| name | litreview |
| description | Academic literature orientation skill that searches papers via free keyless APIs (PubMed E-utilities + OpenAlex) by default — with the Consensus MCP as an optional enhancement lane when connected — builds a strategic search plan using PICO (default) or SPIDER / Decomposition / hybrid as fallbacks, and synthesizes findings into a formatted Word (.docx) research guide. Grill-me intake (research question specificity + framework hint + tentative depth) before the recon search; a second forcing checkpoint after Phase 2 confirms framework + sub-areas + depth before searches consume budget. Configurable depth (5/10/20 queries) controls coverage vs. speed. Output is a 'launching pad' — an orientation guide that lets a researcher dive in confidently, not a finished review. Use when the user starts literature-oriented research (e.g., 'litreview on [topic]', 'literature review on [topic]', 'I'm starting a literature review on X', 'I'm writing a paper on X', 'help me research X', 'I'm doing research on X', 'can you help me research X'). Do NOT use for single one-off paper searches wanting a quick list — that's a plain PubMed/OpenAlex (or Consensus) query. |
| license | MIT |
| metadata | {"source_spec":"megaprompts/09-litreview-megaprompt.md","build_pattern":"Path B (direct conversion)","research_pack_convention":"Agent Integrity Rules verbatim per PR #657 audit; sibling of pulse","version":"1.1.0"} |
Litreview — Academic Literature Orientation
Portability: Works anywhere with outbound HTTPS — the default search lane is free keyless APIs (PubMed E-utilities + OpenAlex, no account, no key, no MCP).
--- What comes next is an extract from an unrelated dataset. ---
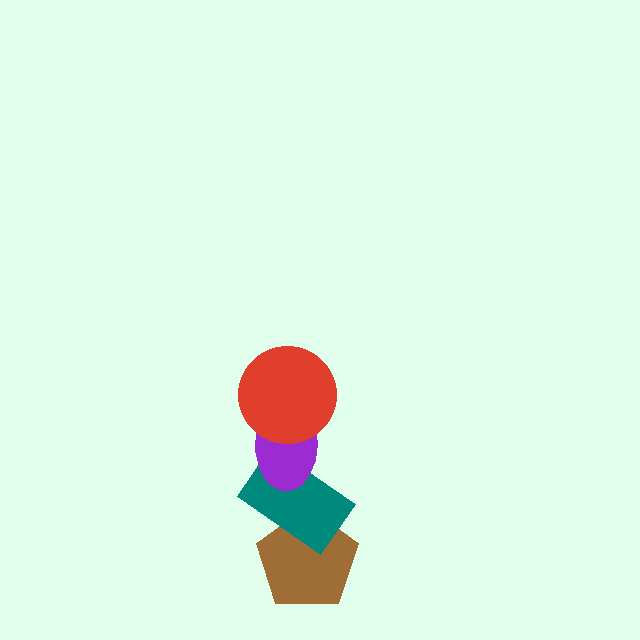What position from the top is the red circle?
The red circle is 1st from the top.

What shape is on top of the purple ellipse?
The red circle is on top of the purple ellipse.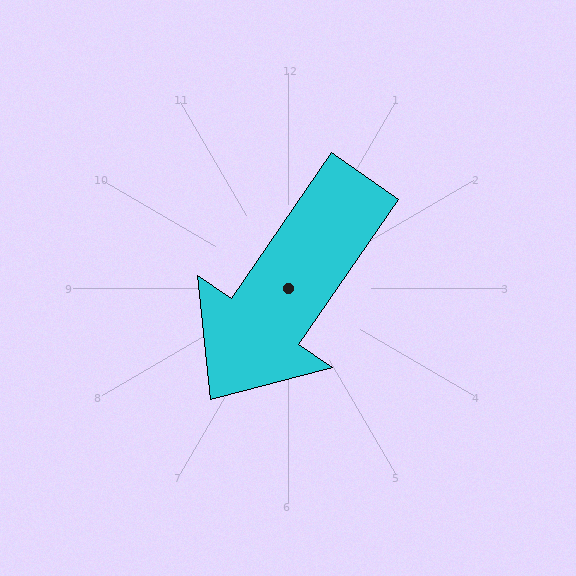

The Consensus MCP is an optional enhancement lane used only when connected in this session. Node.js with docx package is required for document generation, and (in CLI) bash_tool. Works in Claude Code CLI natively and in Claude.ai with Code Execution.
Produce a launching pad — not a finished literature review, but an orientation document that gives a researcher entering an unfamiliar field everything they need to start reading and searching with confidence. Think: what a generous colleague who knows the field would tell you over coffee.
Search Lanes
| Lane | When | How |
|---|
| Free lane (default) | Always available; no key, no plan, no MCP | PubMed E-utilities + OpenAlex via scripts/free_search.py or direct HTTPS (URL templates below) |
| Consensus lane (optional enhancement) | Only when Consensus MCP tools are available in this session | Run Consensus queries in addition to the free lane for its synthesized answer cards |
Lane check (one runtime check — replaces all tier detection): if the Consensus MCP tools are not available in this session, use the free lane — do not attempt tier detection, do not parse marketing copy, do not ask the user about their Consensus plan. If Consensus IS available, additionally run its searches and merge results (dedupe by DOI/title).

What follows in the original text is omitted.